Президент Хайнеман, конечно, в Западном Берлине был избран. Но, видимо, и в Бонне, и в столицах трех держав еще раз убедились, что овчинка не стоит выделки и что береженого бог бережет. Во всяком случае уже в июле 1969 года послы трех держав в Москве направили в МИД СССР письма, где сообщали Советскому правительству, что правительство ФРГ готово к переговорам с ГДР по транспортным проблемам и стремится к улучшению положения в Берлине и вокруг него, особенно в смысле доступа.
В этом сообщении нас не устраивало буквально все — ФРГ не могла быть партнером для переговоров по вопросам положения в Берлине и вокруг него, так как не обладала никакой компетенцией ни в городе, ни в его окрестностях. Она не имела никаких прав на коммуникациях, принадлежавших ГДР. Мы не признавали самой постановки вопроса о праве «доступа» в Берлин, считая, что речь может идти лишь о транзите через суверенную территорию ГДР в соответствии с нормами международного права. Главное же состояло в том, что три державы явно не хотели вступать с нами в переговоры о своих правах и обязанностях в связи с Западным Берлином, подсовывая в качестве переговорщика ФРГ. Они обходили вопрос о незаконной деятельности ФРГ в Западном Берлине и пытались воскресить тезис об особом четырехстороннем статусе всего Берлина, когда говорили об улучшении положения «в Берлине». Советский Союз и ГДР считали, что в столице ГДР все прекрасно и улучшать нечего, а вот в Западном Берлине существует очаг напряженности из-за упорных попыток ФРГ наложить руку на этот город.
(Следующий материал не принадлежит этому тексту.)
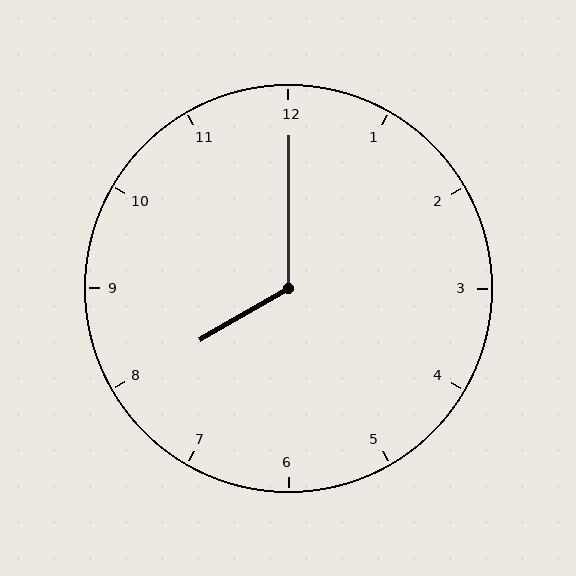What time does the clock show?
8:00.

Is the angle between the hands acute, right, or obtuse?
It is obtuse.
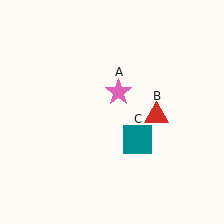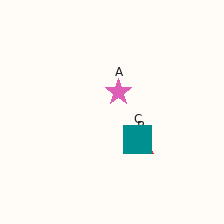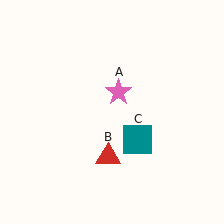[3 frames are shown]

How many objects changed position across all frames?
1 object changed position: red triangle (object B).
Поэтому начинать надо с пресечения этих попыток путем договоренности четырех держав.
10 июля в выступлении на сессии Верховного Совета СССР А. А. Громыко заявил о готовности обменяться с союзниками (а не с ФРГ) мнениями о предотвращении осложнений вокруг Западного Берлина (а не Берлина).
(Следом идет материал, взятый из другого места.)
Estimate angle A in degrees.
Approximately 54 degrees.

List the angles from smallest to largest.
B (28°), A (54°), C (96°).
Несмотря на изначальную несовместимость позиций, все заинтересованные стороны понимали, что переговоры неизбежны. Поэтому после не очень долгой переписки ведение переговоров было поручено послу СССР в ГДР П. А. Абрасимову. С западной стороны переговоры вели послы трех держав в Бонне. Проходили они в здании бывшего Контрольного совета на Потсдамерштрассе, которое срочно привели в порядок американцы. От нашего участия в этих работах они отказались.
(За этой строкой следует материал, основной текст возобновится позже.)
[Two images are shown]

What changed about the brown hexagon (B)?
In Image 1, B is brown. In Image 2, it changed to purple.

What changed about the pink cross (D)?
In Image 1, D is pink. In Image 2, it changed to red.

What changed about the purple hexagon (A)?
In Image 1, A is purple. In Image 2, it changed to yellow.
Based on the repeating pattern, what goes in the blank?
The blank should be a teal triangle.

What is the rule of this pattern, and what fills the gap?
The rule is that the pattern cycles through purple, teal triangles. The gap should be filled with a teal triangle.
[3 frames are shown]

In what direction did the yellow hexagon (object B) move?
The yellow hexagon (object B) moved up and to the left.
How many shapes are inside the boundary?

Первая встреча послов четырех держав состоялась, в марте 1970 года. Ритуал последующих встреч был всегда один и тот же — сначала официальное заседание с произнесением заранее подготовленных речей и возможной последующей дискуссией или обменом репликами, затем — обед, который давал председательствующий в порядке очередности на встрече посол. Три западных посла устраивали эти обеды в здании Контрольного совета, наша сторона за неимением западных денег и по причине организационных сложностей — в советском посольстве на Унтер-ден-Линден.
После заседаний послы появлялись перед прессой. Поскольку была достигнута договоренность о конфиденциальности переговоров, при встречах с прессой полагалось ограничиваться какими-либо многозначительными банальностями. П. А. Абрасимов, который говорил лишь по-польски, хотел тоже что-то сказать каждый раз журналистам и без перевода. Поэтому приходилось заготавливать ему какую-либо немецкую фразу, подходящую для ответа на любой вопрос, которую он выучивал наизусть. Чаще всего я выискивал для этой цели какую-нибудь немецкую пословицу, которая нередко давала почву для буйных фантазий пишущей братии по поводу состояния дел на переговорах.
Участвуя в этих переговорах, я на всю жизнь научился тому, что договоренность о конфиденциальности переговоров, как правило, ничего не стоит, особенно если речь идет о переговорах многосторонних. Это было способом связывать нам руки. Западная сторона постоянно организовывала утечки информации в печать. При этом каждый из трех послов с невинным видом мог утверждать, что материал ушел не из его делегации. Иногда даже доверительно сообщали, что это, к сожалению, сделали американские коллеги, а вот, например, французская дипломатия такими дешевыми приемами никогда не пользуется.
Поскольку большинство утечек осуществлялось через западногерманскую печать, наши западные коллеги могли дружно сокрушаться по поводу низкой дисциплины в МИД ФРГ. Но просили при этом понять, что не консультироваться со своими западногерманскими союзниками они не могут. Когда же случалось, что утечка информации (разумеется, с согласия министра, а то и ЦК КПСС) шла через нашу печать, искать виновного не требовалось, три посла являли собой в те дни как бы воплощение немого укора, с многозначительным видом сидели на заседаниях, вперив взгляд в газету «Правда», в которой они, разумеется, не понимали ни слова. Тем не менее предложение о конфиденциальности ведения переговоров каждый раз действовало на нас неотразимо.